Olhava para o chão pensando se tratar de um brinquedo esquecido, nada via, desviava  para não contrariar aquela criança. De longe eu observava quantas vezes ouvia o seu apelo para não pisar na sua esperança. Após os desvios dos transeuntes, ela sorria e parecia conversar com o nada. _ Que sorriso lindo! O que ela dizia não dava para ouvir, mas algo capaz de  contagiar as pessoas que desviavam da sua "esperança" porque todas saíam  sorrindo também.

Não sei o porquê mas aquele sorriso, aquela felicidade me incomodou. Quem deveria estar sorrindo poderia ser eu, não aquela garotinha pobre. Assim como os outros eu também não conseguia enxergar o que era a tal esperança daquela criança, resolvo sair do meu carro  e aproximar mais um pouco.
De repente ouço um grito:
_ Moço, por favor, cuidado com Esperança!
Resolvo mostrar  para aquela criança o quanto ela estava sendo boba, ficar horas olhando para o chão sem nada... Finjo que não ouvi e passo tranquilamente no local vigiado, fiquei aguardando uma reclamação mas nada aconteceu. Volto e vejo a criança que parecia ter ficado petrificada, a única reação humana era uma lágrima solitária que escorria dos seus olhos. Aquilo me tocou,  vê-la tão frágil, olhando o vazio e com lágrimas companheiras molhando sua face. Quantos anos tinha aquela garotinha? Onde estavam seus pais?

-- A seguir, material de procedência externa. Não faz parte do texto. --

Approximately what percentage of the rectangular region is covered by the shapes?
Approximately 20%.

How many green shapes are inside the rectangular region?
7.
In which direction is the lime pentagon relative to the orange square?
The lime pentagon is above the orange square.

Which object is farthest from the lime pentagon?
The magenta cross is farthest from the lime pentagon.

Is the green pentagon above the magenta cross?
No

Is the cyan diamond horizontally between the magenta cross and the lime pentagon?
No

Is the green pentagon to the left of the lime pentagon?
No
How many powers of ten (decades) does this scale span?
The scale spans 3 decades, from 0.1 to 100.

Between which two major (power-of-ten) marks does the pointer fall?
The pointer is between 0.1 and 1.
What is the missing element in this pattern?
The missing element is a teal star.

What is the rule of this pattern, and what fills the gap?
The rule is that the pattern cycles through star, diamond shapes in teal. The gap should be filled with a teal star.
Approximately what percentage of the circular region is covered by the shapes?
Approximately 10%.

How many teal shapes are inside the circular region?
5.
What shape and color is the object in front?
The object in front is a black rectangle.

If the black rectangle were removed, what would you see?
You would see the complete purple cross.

Olho e percebo que é uma criança linda. Cabelos compridos presos numa bela trança, roupas e sapatos surrados, rosto com um pouco de areia, devia ter encostado diversas vezes no chão. O mais impressionante eram os olhos daquela menininha magricela. Olhos expressivos e graúdos, pareciam pedir socorro. O olhar daquela menina... Tirou-me o sono por anos...Oh, pequenina, o que fiz contigo? O que fizeste comigo?!
_Menina, por que está chorando? Aqui não tem nada no chão! Veja não tem nada! E passo a sambar e pisotear em sua frente. Ela continuava muda, apenas um choro convulsivo mostrava o quanto sofria. Na minha arrogância, pensei em acabar com o choro com alguns trocados.

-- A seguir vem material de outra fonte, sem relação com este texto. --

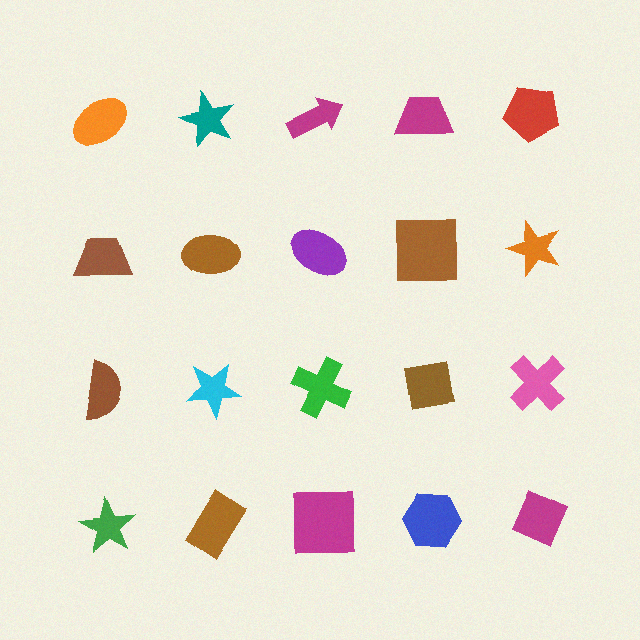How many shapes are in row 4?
5 shapes.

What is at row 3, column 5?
A pink cross.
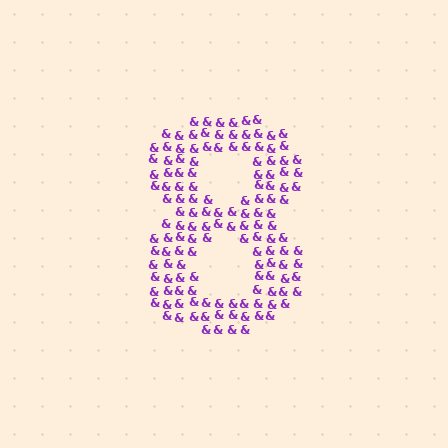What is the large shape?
The large shape is the digit 8.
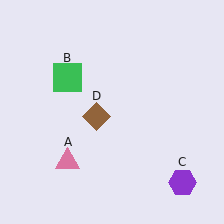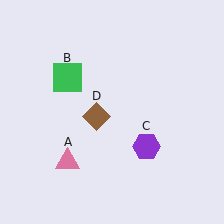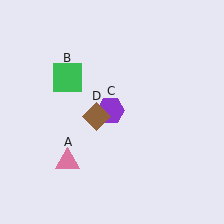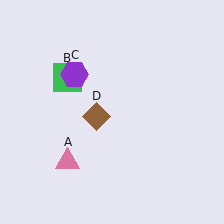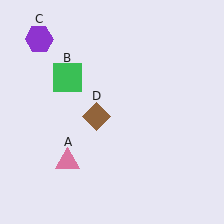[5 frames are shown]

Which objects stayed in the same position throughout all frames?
Pink triangle (object A) and green square (object B) and brown diamond (object D) remained stationary.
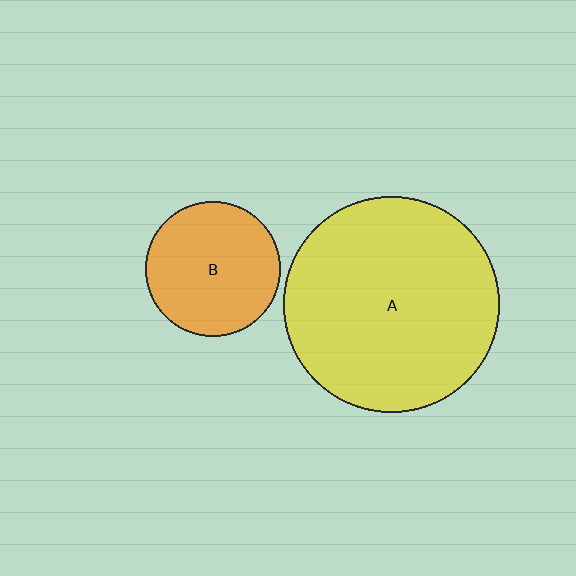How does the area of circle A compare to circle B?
Approximately 2.6 times.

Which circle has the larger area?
Circle A (yellow).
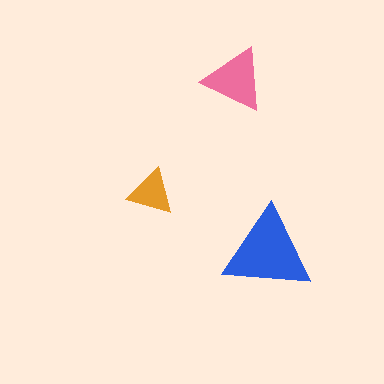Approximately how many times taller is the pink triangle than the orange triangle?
About 1.5 times taller.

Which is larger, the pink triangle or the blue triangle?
The blue one.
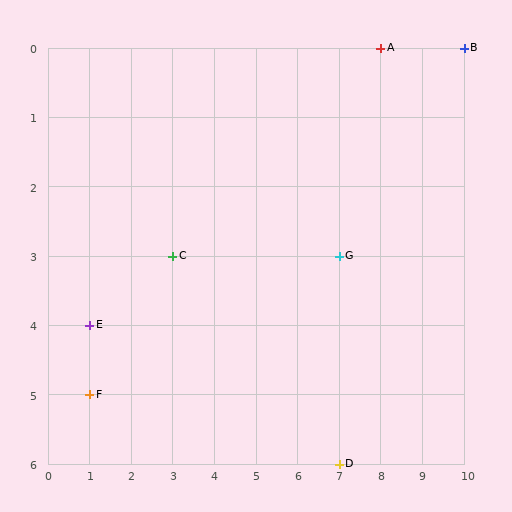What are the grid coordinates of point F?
Point F is at grid coordinates (1, 5).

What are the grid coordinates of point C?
Point C is at grid coordinates (3, 3).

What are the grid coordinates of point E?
Point E is at grid coordinates (1, 4).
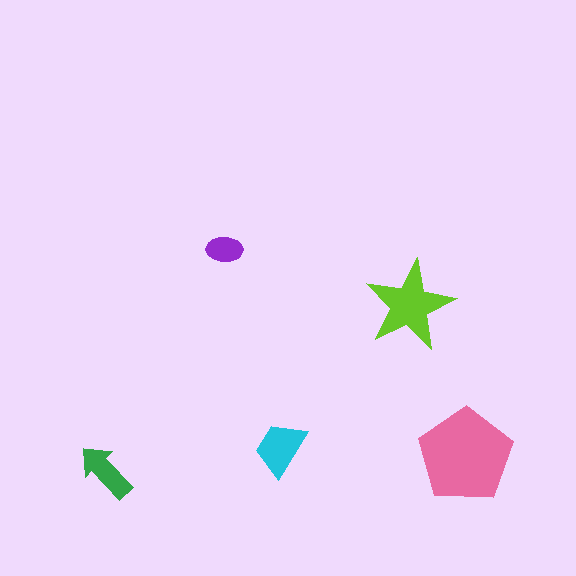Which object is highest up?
The purple ellipse is topmost.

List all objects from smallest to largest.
The purple ellipse, the green arrow, the cyan trapezoid, the lime star, the pink pentagon.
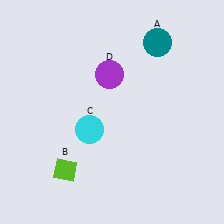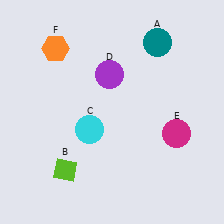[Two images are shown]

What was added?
A magenta circle (E), an orange hexagon (F) were added in Image 2.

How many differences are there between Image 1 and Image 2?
There are 2 differences between the two images.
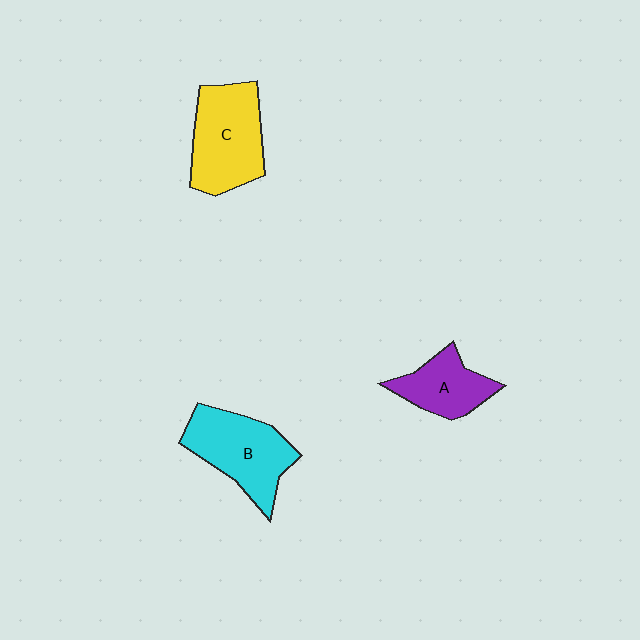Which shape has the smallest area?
Shape A (purple).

_Veja essa nota  de cem reais! Aposto que você nunca viu uma igual... Com ela você poderá comprar o seu brinquedo... Ele foi roubado? Era a sua boneca que se chamava Esperança?

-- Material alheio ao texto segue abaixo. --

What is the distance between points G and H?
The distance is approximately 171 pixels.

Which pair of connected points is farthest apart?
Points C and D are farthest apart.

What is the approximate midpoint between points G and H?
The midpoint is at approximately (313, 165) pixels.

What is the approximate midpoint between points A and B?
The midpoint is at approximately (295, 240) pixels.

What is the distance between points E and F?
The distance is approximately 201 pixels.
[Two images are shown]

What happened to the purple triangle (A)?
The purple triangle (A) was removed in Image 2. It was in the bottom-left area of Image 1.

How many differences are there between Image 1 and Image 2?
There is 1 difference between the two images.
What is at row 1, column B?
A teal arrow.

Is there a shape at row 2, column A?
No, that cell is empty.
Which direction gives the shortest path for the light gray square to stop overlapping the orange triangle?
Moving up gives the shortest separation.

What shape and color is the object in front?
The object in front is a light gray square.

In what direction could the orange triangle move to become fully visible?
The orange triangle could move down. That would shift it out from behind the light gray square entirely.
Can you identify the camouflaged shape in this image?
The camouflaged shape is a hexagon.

Na verdade queira me livrar daquele olhar...Lembro-me de cada gesto, cada lágrima!
A criança nada dizia, com um gesto extremamente delicado estende a pequena mão até o chão, cata um grãozinho qualquer, levanta-se e me olha, dessa vez, consegui captar a fúria em seu olhar, passa a mão suja de terra no rosto molhado, fica uma imagem fantástica em minha mente, ainda com os olhos rasos de lágrimas estende a mão em minha direção... Dei um sorriso vitorioso e pensei: o que o dinheiro não compra? Até essa criança maltrapilha e furiosa se rende...
No entanto fui nocauteado por aquela moreninha que nunca mais a vi, apesar de passar quase diariamente pelo mesmo local... Com uma singeleza dos seus... não mais que 10 anos de idade, numa fala entrecortada respondeu:
_Senhor, essa é Esperança! A companheira mais preciosa que tinha e que o senhor a matou. Que pena que o seu dinheiro não compra sonhos!
Saiu com um porte de rainha deixando em minha mão uma formiguinha morta.

______________________
Bahia/2013


Reflexão: Se esperança é vida, outras nascerão.